Department of Ophthalmology, Duke University Medical Center, Durham, NC 27710, USA.
Am J Ophthalmol. 2013 Aug;156(2):304-11. doi: 10.1016/j.ajo.2013.03.012. Epub 2013 May 6.
To address the misrepresentation of the eye in retinal optical coherence tomography (OCT) images and to examine the effect of this misrepresentation on retinal thickness measurements.
Prospective case series.
Five subjects with recent orbital magnetic resonance imaging (MRI) scans and normal eye examinations were consented from the clinics of the Duke Eye Center. Each subject had both eyes imaged using a retinal spectral-domain OCT system and ocular biometry measured. Two types of individualized optical models of the subject eyes-numerical and analytical-were used to determine the spatial paths of the OCT A-scans. These paths were used to reorient the A-scans in the associated retinal OCT images and generate corrected images. Using curvature as a general measure of shape, the radii of curvature of the retinal pigment epithelium in the original and corrected OCT images were compared to the ocular radii of curvature in the MRI images. Differences between the retinal thickness maps derived from the original and corrected OCT images were then determined.

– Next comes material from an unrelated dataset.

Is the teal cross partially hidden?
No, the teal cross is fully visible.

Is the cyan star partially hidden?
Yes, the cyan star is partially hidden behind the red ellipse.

The retinal curvatures were substantially flatter in the original OCT than in the MRI images (mean paired difference: 52.8 ± 41.8 mm, P < .001). Correcting the OCT images decreased the paired differences between OCT and MRI (numerical: 1.6 ± 2.3 mm, P = .091; analytical: 1.9 ± 4.3 mm, P = .278). Retinal thickness measurements between the corrected and uncorrected images differed, with a root mean square difference of 5.61 μm over the entire 6-mm extent of the image; this difference was greater peripherally (6.02 μm) than centrally (2.54 μm).
Optically based algorithms can be used to correct the shape of the retina as represented in OCT; this correction makes OCT more consistent with other clinical imaging techniques. Resultant retinal thickness maps were minimally affected by the change in shape. Ocular shape correction should be considered in future development of posterior segment OCT-based morphologic measurements.

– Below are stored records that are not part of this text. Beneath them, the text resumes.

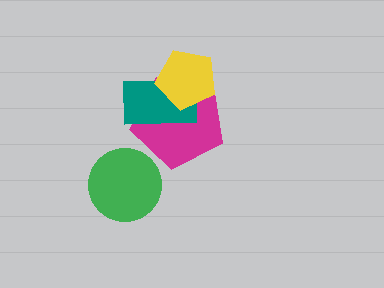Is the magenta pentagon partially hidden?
Yes, it is partially covered by another shape.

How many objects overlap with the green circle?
0 objects overlap with the green circle.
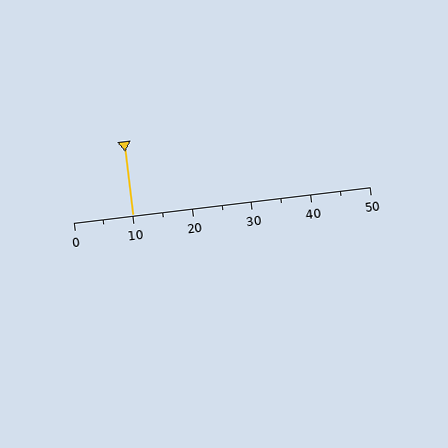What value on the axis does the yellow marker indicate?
The marker indicates approximately 10.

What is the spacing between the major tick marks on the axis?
The major ticks are spaced 10 apart.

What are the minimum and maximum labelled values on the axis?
The axis runs from 0 to 50.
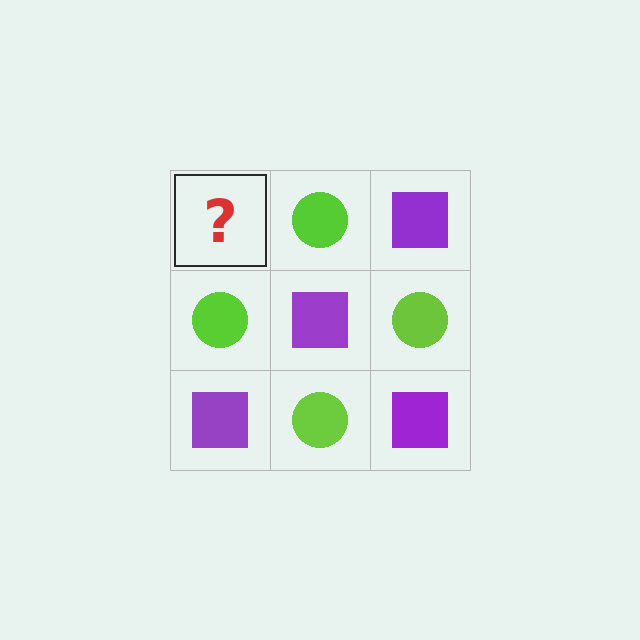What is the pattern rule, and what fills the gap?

解决视网膜光学相干断层扫描(OCT)图像中眼睛的失真问题,并研究这种失真对视网膜厚度测量的影响。
前瞻性病例系列研究。
从杜克眼科中心诊所征得 5 名最近进行过眼眶磁共振成像(MRI)扫描且眼部检查正常的受试者同意。每位受试者均使用视网膜频域 OCT 系统对双眼进行成像,并进行眼生物测量。使用两种类型的受试者眼个体化光学模型(数值和分析)来确定 OCT A 扫描的空间路径。这些路径用于重新定位相关视网膜 OCT 图像中的 A 扫描并生成校正图像。使用曲率作为形状的一般度量,比较原始和校正 OCT 图像中视网膜色素上皮的曲率半径与 MRI 图像中的眼曲率半径。然后确定从原始和校正 OCT 图像得出的视网膜厚度图之间的差异。

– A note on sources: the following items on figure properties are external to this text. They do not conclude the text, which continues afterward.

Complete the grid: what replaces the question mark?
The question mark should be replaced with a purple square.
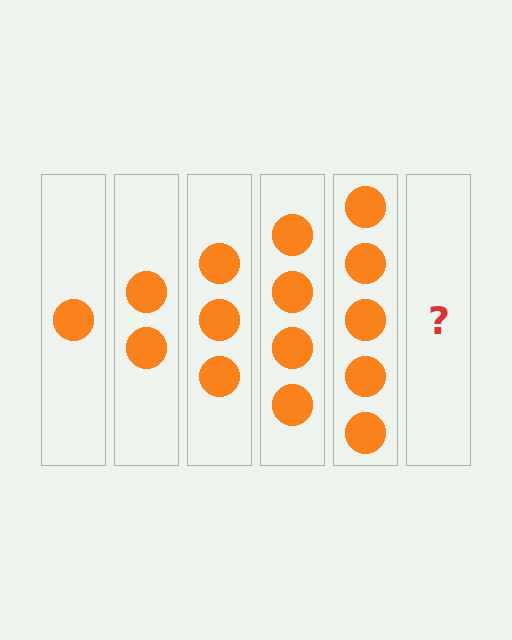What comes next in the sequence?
The next element should be 6 circles.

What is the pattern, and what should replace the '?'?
The pattern is that each step adds one more circle. The '?' should be 6 circles.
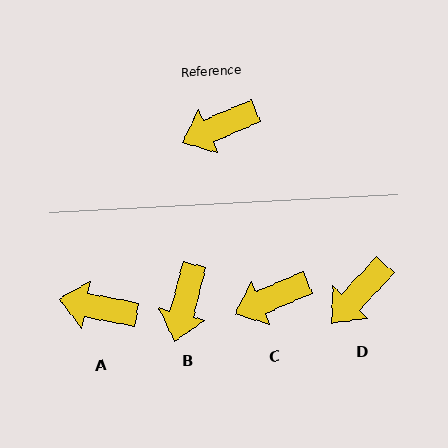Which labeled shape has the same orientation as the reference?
C.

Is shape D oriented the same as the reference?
No, it is off by about 24 degrees.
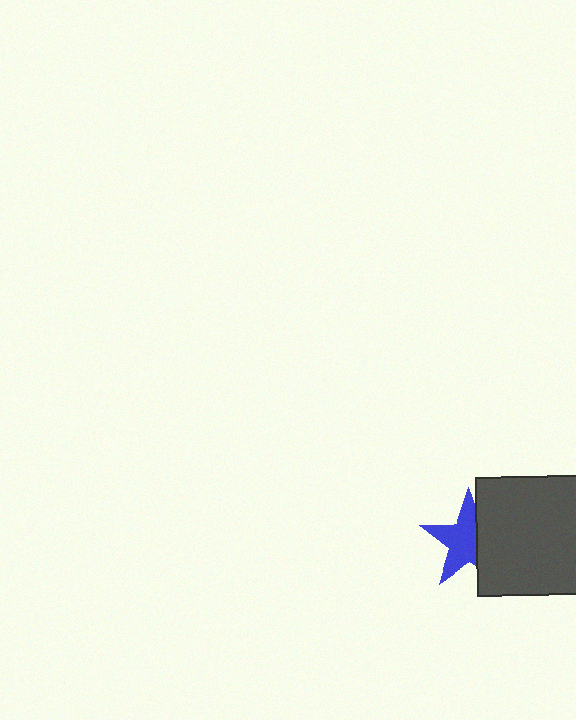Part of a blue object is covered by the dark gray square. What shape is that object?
It is a star.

原始 OCT 中的视网膜曲率明显比 MRI 图像平坦(平均配对差异:52.8 ± 41.8mm,P <.001)。校正 OCT 图像减少了 OCT 和 MRI 之间的配对差异(数值:1.6 ± 2.3mm,P =.091;分析:1.9 ± 4.3mm,P =.278)。校正和未校正图像之间的视网膜厚度测量值存在差异,整个图像 6mm 范围内的均方根差异为 5.61μm;这种差异在周边处更大(6.02μm),在中心处更小(2.54μm)。
基于光学的算法可用于校正 OCT 中表示的视网膜形状;这种校正使 OCT 与其他临床成像技术更加一致。形状变化对视网膜厚度图的影响最小。在未来基于 OCT 的后节形态学测量的开发中应考虑眼球形状校正。